Atualmente, um agravante à destruição do meio ambiente é o pequeno valor que a sociedade dá aos serviços ambientais. Uma das explicações para isso é que muitos desses serviços têm a características de bens públicos, devido às propriedades de não exclusividade e de não rivalidade (CONSTANZA et al., 1997). A não exclusividade corresponde à impossibilidade de excluir alguém do consumo dos serviços ambientais, como a água, o ar e a beleza cênica. A não rivalidade refere-se à ausência de competição no consumo de um serviço, ou seja, a utilização de um bem por um indivíduo não diminui a quantidade disponível para outro, como a respiração do ar pelos seres vivos (YOUNG; FAUSTO, 1997). Devido às características de não rivalidade e não exclusividade, os direitos de propriedades aos serviços ambientais não são completamente definidos, de modo que os preços não se formam e não atuam para racionar o uso ou gerar receitas para a conservação dos serviços, o que pode resultar em sua degradação ou exaustão (MOTTA, 1998).

O espeleoturismo ou turismo espeleológico, como são chamadas as atividades de caráter científico e recreativo desenvolvidas em cavernas, propicia o bem-estar dos praticantes, seja pela contemplação da natureza ou pela prática de esportes de aventura, como rapel, escalada e o espeleomergulho. Estima-se que, atualmente, existam no mundo mais de 5.000 cavernas turísticas que recebem anualmente cerca 250 milhões de visitantes, e movimentam aproximadamente 2 bilhões de dólares (CIGNA; FORT, 2013).
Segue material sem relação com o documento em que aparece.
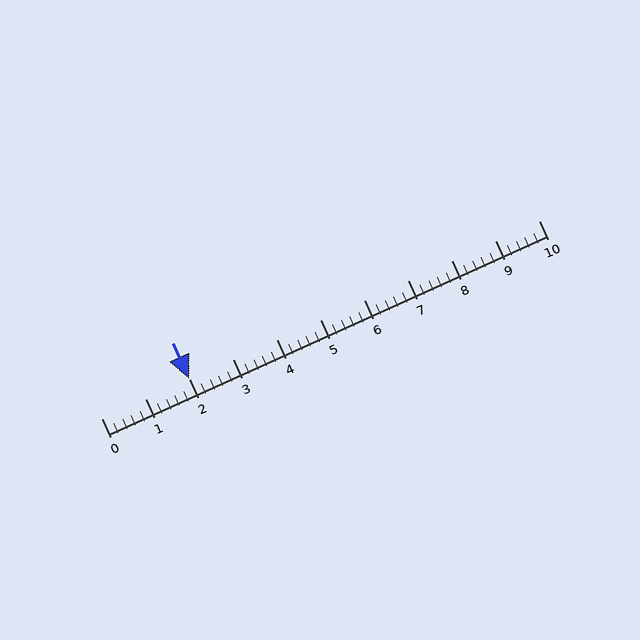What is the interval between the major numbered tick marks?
The major tick marks are spaced 1 units apart.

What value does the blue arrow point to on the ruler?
The blue arrow points to approximately 2.0.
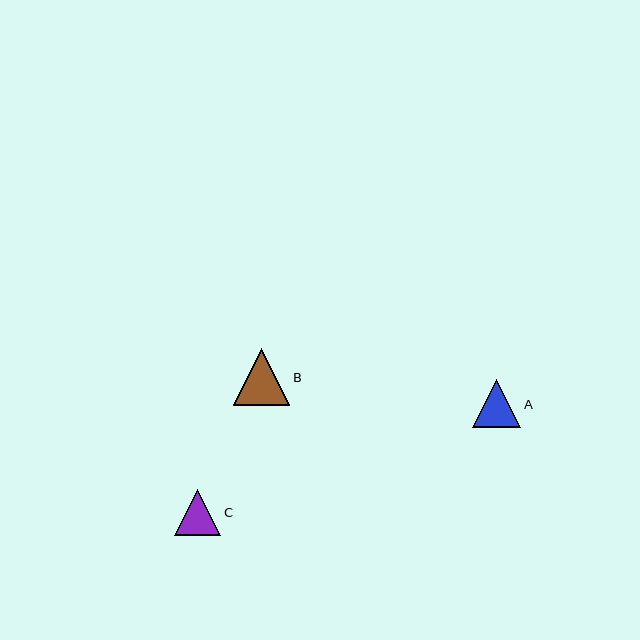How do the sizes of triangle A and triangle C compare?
Triangle A and triangle C are approximately the same size.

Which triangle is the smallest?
Triangle C is the smallest with a size of approximately 46 pixels.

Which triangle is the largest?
Triangle B is the largest with a size of approximately 57 pixels.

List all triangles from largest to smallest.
From largest to smallest: B, A, C.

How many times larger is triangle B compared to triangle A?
Triangle B is approximately 1.2 times the size of triangle A.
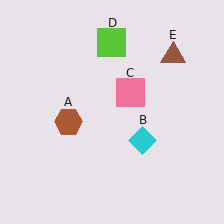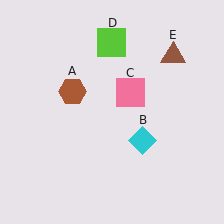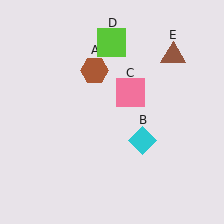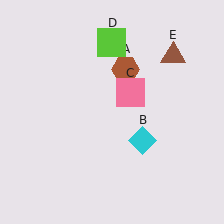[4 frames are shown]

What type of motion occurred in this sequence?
The brown hexagon (object A) rotated clockwise around the center of the scene.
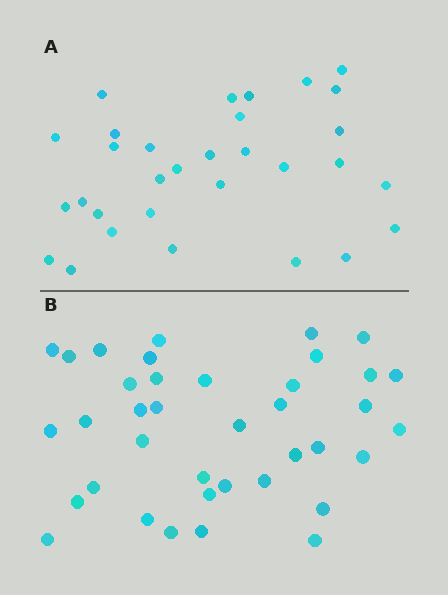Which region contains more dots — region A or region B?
Region B (the bottom region) has more dots.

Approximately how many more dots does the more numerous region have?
Region B has roughly 8 or so more dots than region A.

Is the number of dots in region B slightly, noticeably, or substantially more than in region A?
Region B has only slightly more — the two regions are fairly close. The ratio is roughly 1.2 to 1.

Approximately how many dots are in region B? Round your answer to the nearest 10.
About 40 dots. (The exact count is 38, which rounds to 40.)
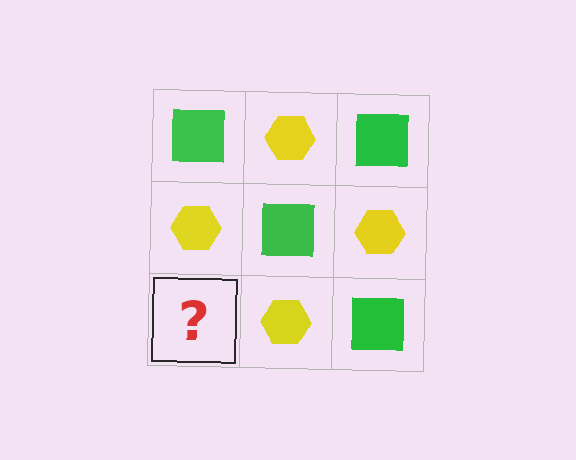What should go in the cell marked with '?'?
The missing cell should contain a green square.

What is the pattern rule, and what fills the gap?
The rule is that it alternates green square and yellow hexagon in a checkerboard pattern. The gap should be filled with a green square.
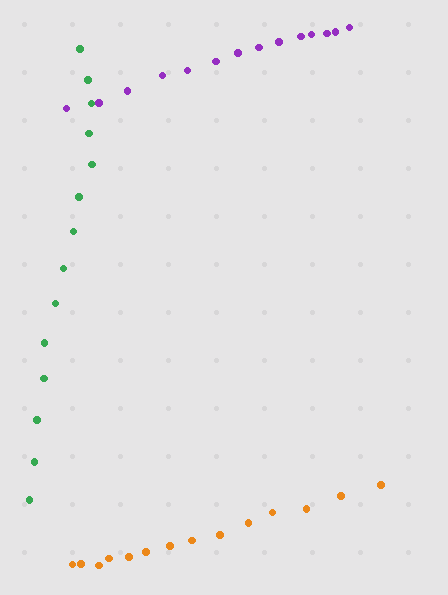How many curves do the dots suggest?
There are 3 distinct paths.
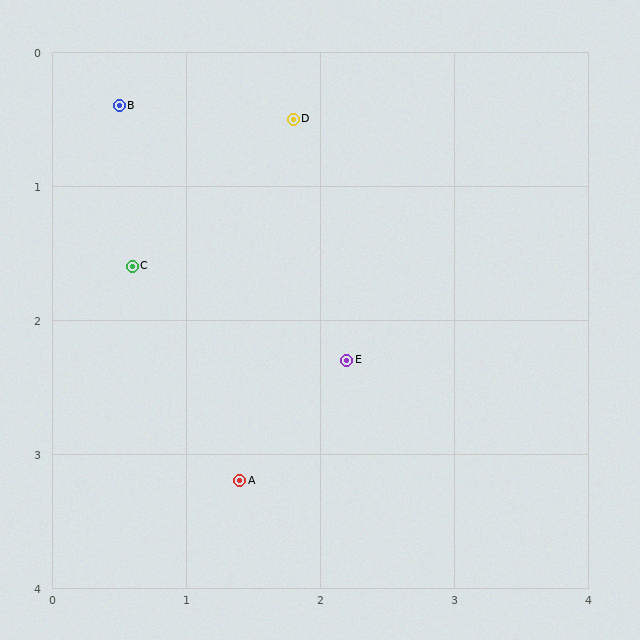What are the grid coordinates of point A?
Point A is at approximately (1.4, 3.2).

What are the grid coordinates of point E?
Point E is at approximately (2.2, 2.3).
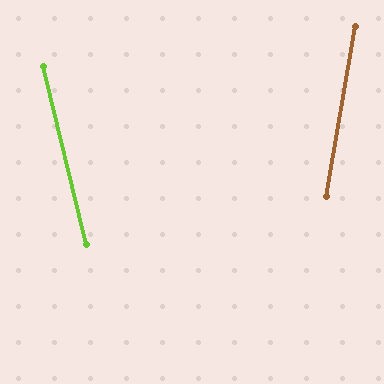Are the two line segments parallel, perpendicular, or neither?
Neither parallel nor perpendicular — they differ by about 23°.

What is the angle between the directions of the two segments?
Approximately 23 degrees.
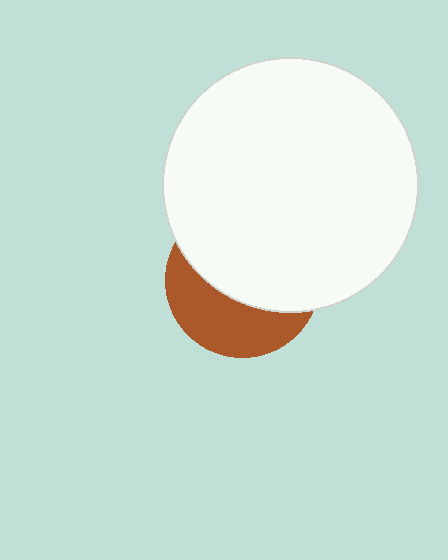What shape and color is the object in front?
The object in front is a white circle.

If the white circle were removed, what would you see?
You would see the complete brown circle.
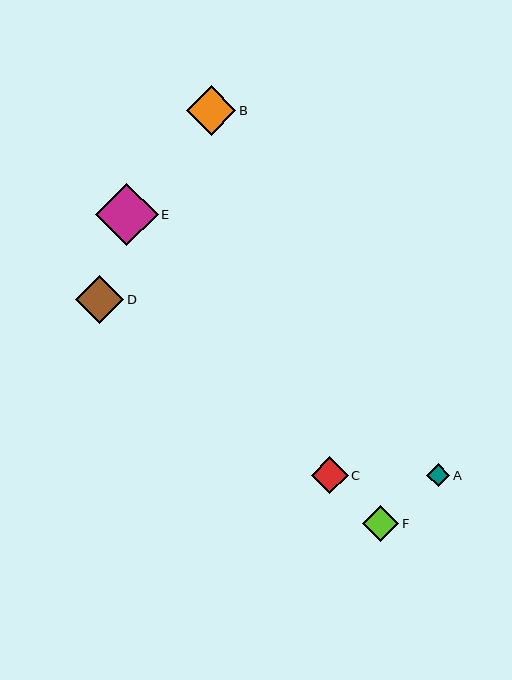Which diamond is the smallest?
Diamond A is the smallest with a size of approximately 23 pixels.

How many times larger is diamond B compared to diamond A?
Diamond B is approximately 2.2 times the size of diamond A.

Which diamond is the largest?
Diamond E is the largest with a size of approximately 63 pixels.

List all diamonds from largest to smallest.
From largest to smallest: E, B, D, C, F, A.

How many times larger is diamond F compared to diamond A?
Diamond F is approximately 1.6 times the size of diamond A.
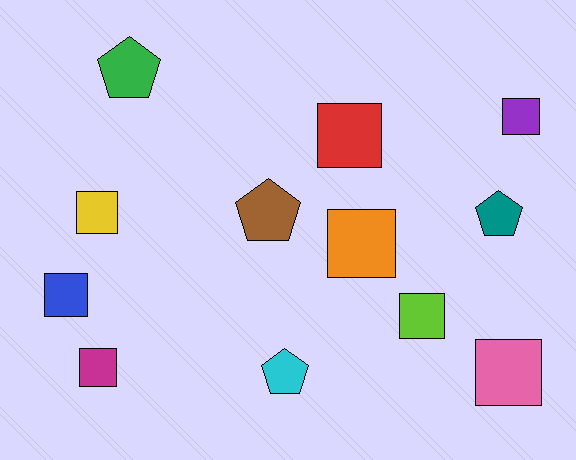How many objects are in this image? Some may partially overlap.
There are 12 objects.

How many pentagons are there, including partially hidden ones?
There are 4 pentagons.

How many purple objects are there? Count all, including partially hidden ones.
There is 1 purple object.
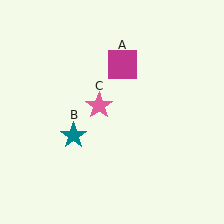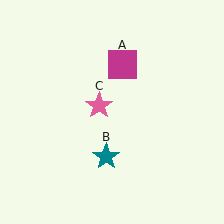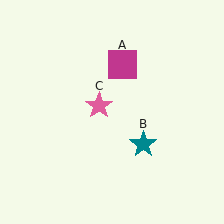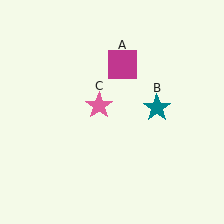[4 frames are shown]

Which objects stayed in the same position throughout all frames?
Magenta square (object A) and pink star (object C) remained stationary.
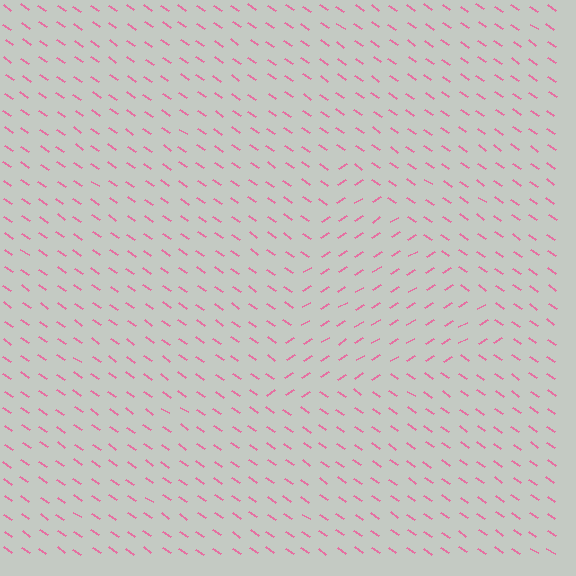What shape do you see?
I see a triangle.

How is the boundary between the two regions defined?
The boundary is defined purely by a change in line orientation (approximately 66 degrees difference). All lines are the same color and thickness.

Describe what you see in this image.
The image is filled with small pink line segments. A triangle region in the image has lines oriented differently from the surrounding lines, creating a visible texture boundary.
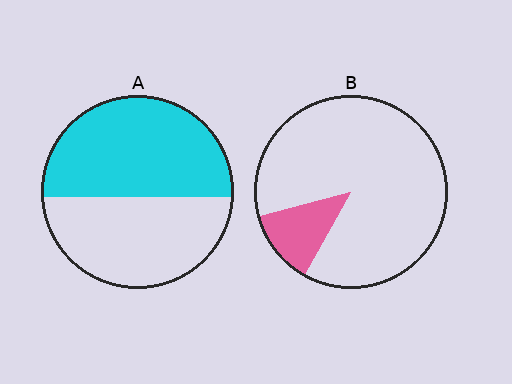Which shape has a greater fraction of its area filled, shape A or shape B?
Shape A.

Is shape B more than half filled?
No.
Entretanto, o desenvolvimento dessas atividades de forma desordenada acarreta, dentre outros problemas, a degradação do corpo rochoso onde se insere a cavidade e suas formações secundárias (espeleotemas), o acúmulo de lixo, e interferências nas populações de espécies endêmicas da fauna cavernícola, bem como nos sítios arqueológicos e paleontológicos, além de resultar riscos aos visitantes despreparados (CIGNA, 2002).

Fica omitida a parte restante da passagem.